Challenge Overview
Project Context
COVID tracking data comes from many sources, in many different formats. In this contest, you will parse one of those into a standardized format.
Challenge Context
You will be adding to this starter code:
https://gitlab.com/tc-covid/f2f-brazil
In the repository you will find 3 things.
-
A Python script, ingest.py, to which you will be adding new features. It is already set up to handle some sample data for the US. Your code will follow a similar structure, but for data from Brazil.
-
Raw data is in data/raw_data/. You will be adding new code to handle HIST_PAINEL_COVIDBR_25mai2020.xlsx. There are also 3 raw data samples for the US, which the script can already handle.
-
Processed data, with one directory per country and one file per area within that country. You will be working with data/processed/Brazil/, but there are also processed samples available for the US.
Challenge Details
You do not need to implement the full set of actions from the US sample code. You only need to implement the equivalent of “overwrite”, which will produce new outputs from the inputs without trying to protect any existing outputs.

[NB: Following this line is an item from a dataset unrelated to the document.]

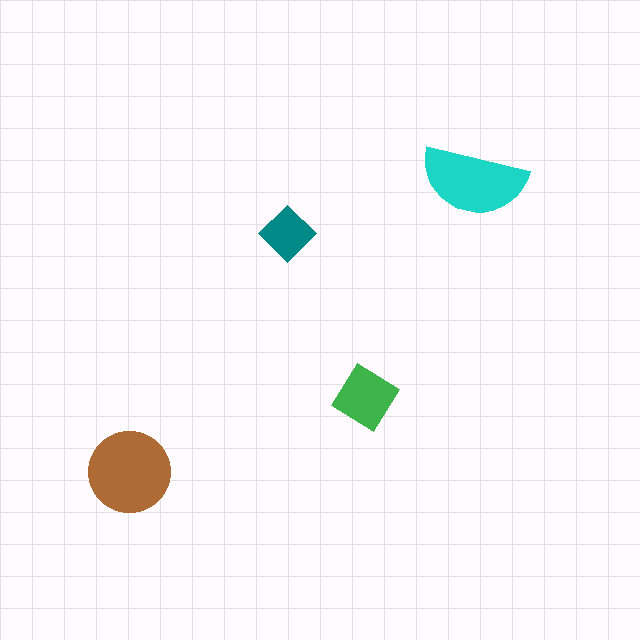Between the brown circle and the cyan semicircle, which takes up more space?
The brown circle.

There is already a placeholder brazil-format subcommand in place.
Expected Outcome
You must implement the brazil-format subcommand such that the processed outputs can be reproduced without causing any diffs. That is, assuming all relevant libraries are installed, it must be possible to run this:
rm data/processed/Brazil/*
./ingest.py brazil-format
git diff
And see no changes to the files under the Brazil/ subdirectory. The code must also work for any input files of the same format, and not rely on hard-coding of the processed sample data.
Final Submission Guidelines
Please submit a git patch file with your changes.